To see how to deal with TempDB (or other databases) filling up/filling up the disk it is on please take a look at this blogpost.

Returning to the question at hand: Who filled my TempDB?

One solution I looked into, and have implemented for this exact reason, uses Extended Events.

Extended Events is an event processing framework built inside SQL Server since SQL 2008. It allows you to run very lightweight background monitoring of system events, and in this case can capture information about which command/transaction caused a file growth event to occur.

For a full introduction to Extended Events, please take a look at the 31 Days of Extended Events series from Jonathan Kehayias ( b | t ).

Catch the culprit

To be able to catch the offending process/user, we will create an Extended Events session on the server and the following code does just that:

CREATE EVENT SESSION [Database_Growth_Watchdog] ON SERVER
ADD EVENT sqlserver.database_file_size_change (
 ACTION ( sqlserver.client_app_name, sqlserver.client_hostname, sqlserver.database_name, sqlserver.session_nt_username, sqlserver.sql_text )
 WHERE ( [database_id] = ( 2 ) ) -- We filter on database_id=2 to get TempDB growth only
)
ADD TARGET package0.event_file ( SET filename = 'D:\Temp\Database_Growth_Wathdog.xel',
 max_file_size = ( 10 ) )
WITH ( MAX_MEMORY = 4096 KB,
 EVENT_RETENTION_MODE = ALLOW_SINGLE_EVENT_LOSS,
 MAX_DISPATCH_LATENCY = 1 SECONDS,
 MAX_EVENT_SIZE = 0 KB,
 MEMORY_PARTITION_MODE = NONE,
 TRACK_CAUSALITY = OFF,
 STARTUP_STATE = ON )
GO
ALTER EVENT SESSION [Database_Growth_Watchdog] ON SERVER STATE = START

Some things to note about the code:

  • We are monitoring for data file and log file growth.

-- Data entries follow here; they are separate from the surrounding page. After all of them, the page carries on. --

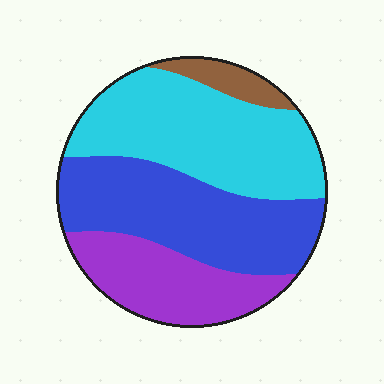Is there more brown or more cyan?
Cyan.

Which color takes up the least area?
Brown, at roughly 5%.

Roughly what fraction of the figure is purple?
Purple takes up about one fifth (1/5) of the figure.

The event sqlserver.database_file_size_change fires for any file size change. We do this because we want to be informed of any and all file growth just to make sure we don’t miss anything.
  • If you have multiple data files for TempDB (like you may for a multi-core environment) you will see one event fire for each file that is growing. E.g. You have 4 data files and the database grows, you will see 4 entries in the extended events output.
  • The session is set to flush events to the output file in 1 second intervals (MAX_DISPATCH_LATENCY). This is done to ensure we lose as few entries to the output file as possible. If TempDB fills up, the entire instance can often stop working completely. We want to catch as much information as possible before this happens, so we flush to the output file in very short intervals.
  • We start the session at instance startup (STARTUP_STATE). This ensures we have the event active immediately on server startup. As this is monitoring file growth events, we should remain very lightweight so not have to worry about swamping our system with extended events processing.
  • We limit the output file to 10MB and allow it to deliver to a total of 5 files. This means we have to have 50MB for the files in the output directory and won’t spam the folder with too much data.
  • When the event fires, we collect information about the query/command that caused the file growth to occur. This includes NT username, Hostname, origin database of the query, command text and application name.

The information collected by this session can be vital in pinpointing the cause for the TempDB filling up. However, there is the possibility of false positives in this setup. TempDB may have been almost completely filled by another previous transaction and the transaction causing the growth event is an innocent bystander. This is an unavoidable situation, but needs to be kept in mind when analysing the data. If you don’t catch the exact transaction this way, you are still on the right track.

Analyse the data

Once the data has been collected, we need to load and parse the output files to make sense of what has happened. The following code will parse the xml output that is in the (up to) 5 files.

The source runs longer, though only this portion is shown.